Calcium Sparklets Regulate Local and Global Calcium in Murine Arterial Smooth Muscle

In arterial smooth muscle, protein kinase C (PKC) coerces clusters of L‐type calcium channels to operate in a high open probability mode resulting in sites of nearly continual calcium influx called “persistent calcium sparklets”. Here, we tested the hypothesis that steady‐state calcium entry into arterial myocytes is regulated by calcium influx via channels operating in this high activity mode. Consistent with this, we found that persistent calcium sparklets produced local and global elevations in calcium. Depolarization increased calcium influx via low and high activity persistent calcium sparklets.
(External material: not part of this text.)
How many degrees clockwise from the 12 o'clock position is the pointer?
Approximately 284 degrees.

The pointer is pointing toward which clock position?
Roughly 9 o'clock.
Our data indicate that calcium entering arterial smooth muscle through persistent calcium sparklets accounted for about 50% of the total dihydropyridine‐sensitive calcium influx at a physiologically‐relevant membrane potential (−40 mV) and external calcium concentration (2 mM) and inhibition of basal PKC‐dependent persistent calcium sparklets decreased global calcium by about 50% in arterial myocytes and intact arteries. These data support the conclusion that in arterial smooth muscle, steady‐state calcium entry and global calcium are regulated by low activity and PKC‐dependent, high activity, persistent calcium sparklets.